# Trigger Spring "Flip" for Buck Marks???



## JeffWard (Aug 24, 2007)

I've heard, but not seen, that by simply flipping the trigger spring around in a Buck Mark 22LR, you can reduce the trigger pull by half.

Truth?
How?
Drawbacks?
Links?

Thanks!
JW


----------



## Shipwreck (Jan 26, 2006)

Man - U are just behind the curve, aren't U... :anim_lol:

U needa go hand out at Rimfire Central for all that kinda info...

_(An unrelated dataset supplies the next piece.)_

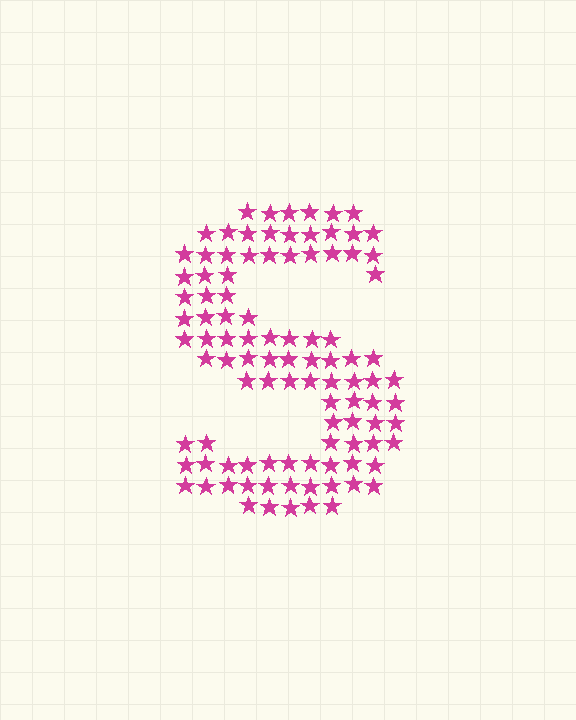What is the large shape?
The large shape is the letter S.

Here is what U want - go to post #52:

http://www.rimfirecentral.com/forums/showthread.php?t=174356&page=4


----------



## JeffWard (Aug 24, 2007)

I know... Everybody says go look there! Now, finally... the POST!

Thanks, Ship


----------



## Shipwreck (Jan 26, 2006)

I did this myself - even "I" could do it.


----------



## JeffWard (Aug 24, 2007)

Ooooooh... Ahhhhhhh...

LIGHT!!!

I love it. Now I just need the over-travel screw!!!!

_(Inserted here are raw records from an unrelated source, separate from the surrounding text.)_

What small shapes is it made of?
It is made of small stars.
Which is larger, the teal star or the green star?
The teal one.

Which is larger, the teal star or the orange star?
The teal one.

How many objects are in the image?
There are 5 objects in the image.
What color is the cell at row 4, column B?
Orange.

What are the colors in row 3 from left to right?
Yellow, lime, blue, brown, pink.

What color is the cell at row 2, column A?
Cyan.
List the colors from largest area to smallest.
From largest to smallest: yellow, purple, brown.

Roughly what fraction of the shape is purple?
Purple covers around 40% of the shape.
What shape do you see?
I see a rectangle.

PS... I also bumped the scope forward (duh) so I can leave it attached to the scope base when I take off the barrel. Time to sight it back in...

Last night I was at the range (pre-trigger spring flip) and there were two guys shooting a 45 next to me, slow fire. (Groups at 7M somewhere in the 12-18" size range...) I ran out my bullseye to 7M and pounded 10 rounds of 22 into a 4" group in about 3-4 seconds.

Swapped over to my XD9SC, and emptied 10 rounds into the same group in about 5 seconds. 

Practice, practice, practice..

Jeff


----------